We bridge the gap between technical data representation and user-friendly information access by providing a visual tool for exploring the AI BOM. This tool is a testament to our commitment to making AI systems more transparent and understandable, not just for developers and technical experts but for a broader audience, including stakeholders, auditors, and end-users.
In Figure 17, we can see the visual representation of the AI BOM schema which corresponds to the code and the methodology outlined in earlier sections of this paper.

The AI BOM schema.
9. Why AI BOMs are essential
9.1. Transparency and trust
AI BOMs serve as a document of trust between all stakeholders, including users, developers, and auditors. They ensure that every element of an AI solution is transparently presented, fostering greater confidence in the system. We underscore the critical importance of the AI BOMs in promoting a framework of transparency and trust within the AI landscape. The comprehensive nature of AI BOMs, which includes exhaustive documentation of all components constituting an AI system, is a bedrock for building confidence among stakeholders—users, developers, and auditors alike. This thorough documentation extends beyond mere software and algorithms to encompass data sets, models, libraries, and their origins, thus presenting every facet of the AI system transparently. Such transparency is crucial for fostering trust and pivotal for informed decision-making, especially concerning AI technologies’ privacy, security, and ethical implications.
Moreover, AI BOMs significantly enhance accountability, offering a tangible record against which developers and organizations can be held accountable and ensuring adherence to legal, ethical, and technical standards. From an auditing perspective, AI BOMs are indispensable, providing a structured and transparent framework for regulatory compliance assessment. They also serve as a proactive tool in risk management by identifying potential vulnerabilities within AI systems, thereby allowing for timely intervention. Overall, AI BOMs stand as a testament to the commitment to responsible and ethical development and deployment of AI systems, bridging the gap between complex AI technologies and the imperative for clarity, accountability, and trust.
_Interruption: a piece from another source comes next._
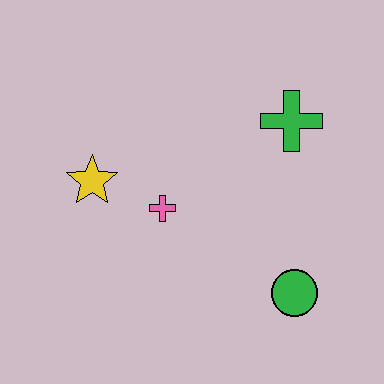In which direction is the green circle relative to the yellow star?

The following are vital aspects highlighting the importance of AI BOMs in this context:
Comprehensive disclosure: AI BOMs provide a detailed account of the components that make up an AI system. This includes the software and algorithms used and the data sets, models, libraries, and their sources. Such comprehensive disclosure ensures that all elements of the AI system are transparently presented.
Building confidence: As AI applications become increasingly integral to critical operations, trust in these systems is paramount. AI BOMs help build this confidence by clearly outlining the system’s makeup, allowing stakeholders to understand what goes into the AI solutions they use or oversee.
Facilitating informed decisions: The detailed information in AI BOMs allows users and stakeholders to make more informed decisions. This is particularly relevant to issues of privacy, security, and ethical considerations associated with AI systems.
Enhancing accountability: By documenting every aspect of an AI system, AI BOMs strengthen the accountability of developers and organizations. They serve as a record that can be referenced to ensure compliance with legal, ethical, and technical standards.
Audit and compliance: AI BOMs are invaluable for auditors and regulatory bodies. They provide a clear and structured way to assess AI systems for compliance with regulations and industry standards.
Risk management: AI BOMs are critical in identifying and managing risks associated with AI systems. Clearly understanding the components and their origins makes it easier to pinpoint potential vulnerabilities and take pre-emptive measures.
In summary, AI BOMs are not just documents but essential instruments that uphold the principles of transparency and trust in the AI ecosystem. They bridge the gap between complex AI technologies and the need for clarity and accountability, ensuring that AI systems are developed and used responsibly and ethically.
9.2. Supply chain security and quality assurance
With a detailed AI BOM, both developers and auditors can quickly assess the quality, reliability, and security of each component in an AI system.
In the context of AI development and deployment, the role of AI BOMs extends significantly into supply chain security and quality assurance. The detailing within an AI BOM offers a profound insight into the composition of an AI system, thereby enabling developers and auditors to conduct thorough assessments regarding each component’s quality, reliability, and security.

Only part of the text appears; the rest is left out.